Hartman plans the painting with red outlines on the canvas. Typically, the view is from above, the horizon is in the upper quarter of the painting, and the figure is shown below the horizon. He distorts the landscape around the figure to emphasize important features, ensuring meaningful details are not hidden. In some paintings there are additional elements that float in the space behind the foreground figure such as the devil falling to earth in David Adams Richards above the Bartibog and Miramachi Rivers. Hartman works and rearranges this line drawing until he is satisfied with the composition and the narrative.
Detail from John Hartman, David Adams Richards above the Bartibog and Miramachi Rivers. Photo: Mikael Sandblom
Once he has finalized the composition the colours are applied. He paints in oils with energetic and expressive brushwork. He starts at the top of the canvas and works his way down, painting wet-on-wet allowing the colours to blend with the brushstrokes. Using the same colour palette in the figure and the background establishes a visual connection between the two. He’ll adjust tone and colour in the background to ensure there is always a clear edge between the figure and the landscape.
Detail from John Hartman, Lisa Moore Broad Cove.

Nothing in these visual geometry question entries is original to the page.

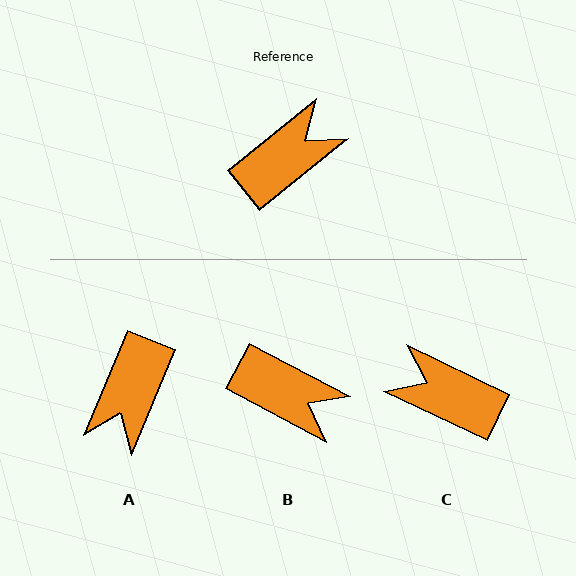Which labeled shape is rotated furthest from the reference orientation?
A, about 152 degrees away.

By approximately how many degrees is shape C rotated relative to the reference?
Approximately 116 degrees counter-clockwise.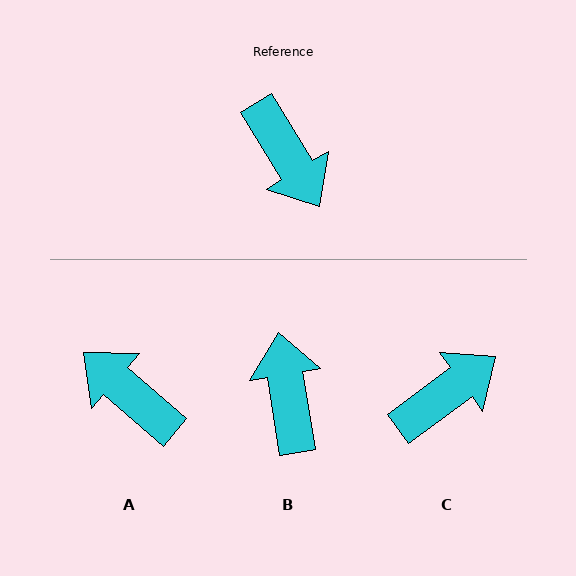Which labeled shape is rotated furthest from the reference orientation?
A, about 162 degrees away.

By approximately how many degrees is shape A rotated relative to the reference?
Approximately 162 degrees clockwise.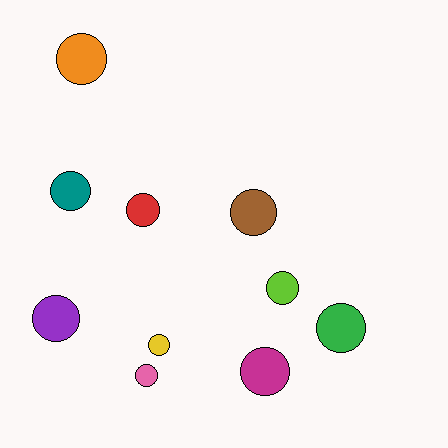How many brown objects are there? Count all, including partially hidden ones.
There is 1 brown object.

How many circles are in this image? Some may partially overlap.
There are 10 circles.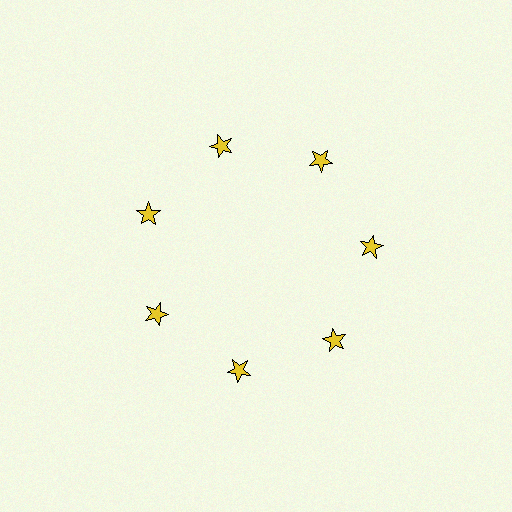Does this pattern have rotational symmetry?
Yes, this pattern has 7-fold rotational symmetry. It looks the same after rotating 51 degrees around the center.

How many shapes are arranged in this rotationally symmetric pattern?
There are 7 shapes, arranged in 7 groups of 1.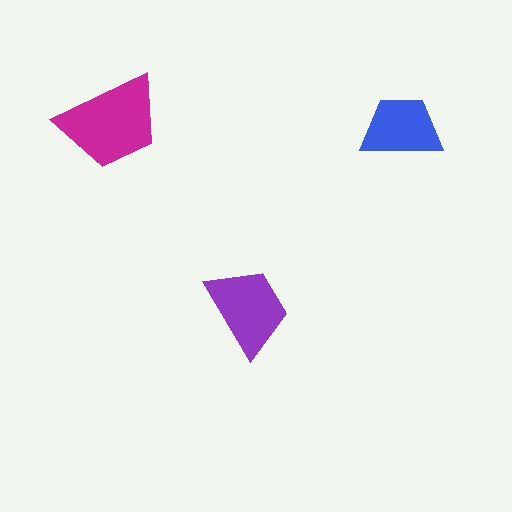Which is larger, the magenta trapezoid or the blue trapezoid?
The magenta one.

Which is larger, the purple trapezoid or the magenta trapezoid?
The magenta one.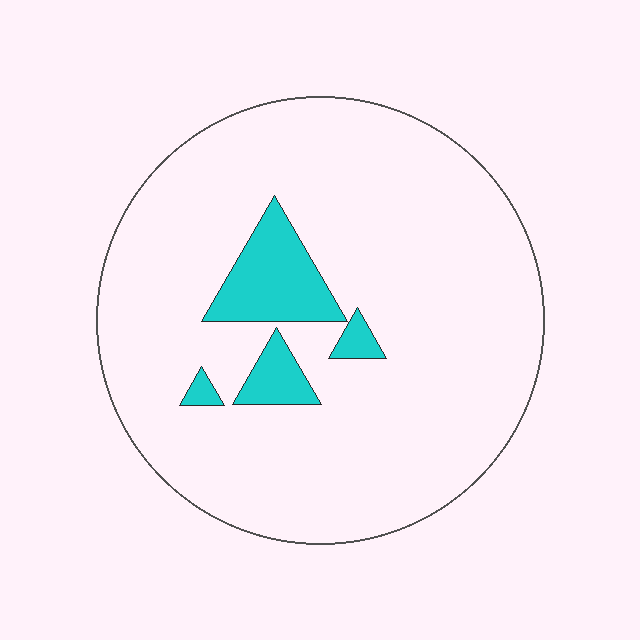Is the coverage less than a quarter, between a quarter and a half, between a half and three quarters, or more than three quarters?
Less than a quarter.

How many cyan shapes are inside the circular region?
4.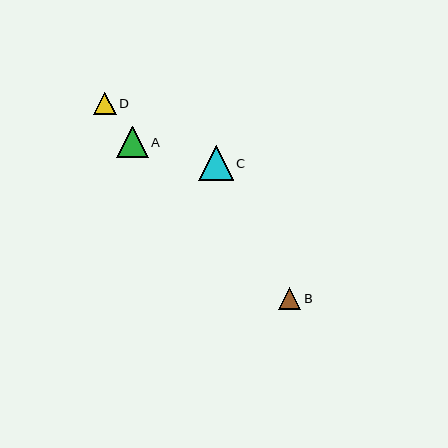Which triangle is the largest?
Triangle C is the largest with a size of approximately 35 pixels.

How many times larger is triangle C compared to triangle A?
Triangle C is approximately 1.1 times the size of triangle A.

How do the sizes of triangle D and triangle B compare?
Triangle D and triangle B are approximately the same size.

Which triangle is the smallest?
Triangle B is the smallest with a size of approximately 22 pixels.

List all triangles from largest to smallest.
From largest to smallest: C, A, D, B.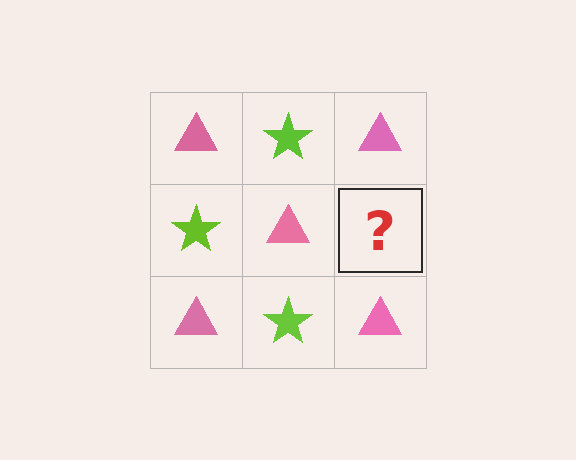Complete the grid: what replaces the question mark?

Photo: Mikael Sandblom
The figures are larger than life, brightly lit and delineated in broad brush strokes. Hartman likes to paint people older than 45 when “your face tells the whole story and you can’t pretend to be anyone other than who you are”. These are not always flattering portraits, but they express personality and mood. David Adams Richards looks out to the space behind us. Esi Edugyan looks upward and to the side. The impression is of deep thought, as though they have let their minds wander and fly out over the landscape of their imagination.
John Hartman, Esi Edugyan, Victoria, 2018, oil on linen, 48″ x 54″. Courtesy of Nicholas Metivier Gallery
Once a painting is completed, he sends a photo to the writer and asks them for a short text describing the place and its meaning. These companion texts have been mounted on the wall next to the paintings. The descriptions will appear on the facing page of each image in a book that is being planned in conjunction with a traveling museum exhibition, which is scheduled to start in November 2019.
Hartman sees his paintings as part of an effort to re-establish the narrative and descriptive role of painting that he feels was conceded to film and photography in the last century. He has been working on this project for three years and he feels that he’s found a direction that opens more possibilities the further he pursues it.
*Exhibition information: John Hartman, People and place, November 8 – December 8, 2018, Nicholas Metivier Gallery, 190 Richmond Street East, Toronto. Gallery hours: Tue – Fri, 10 am – 6 pm; Sat, 12 – 5 pm.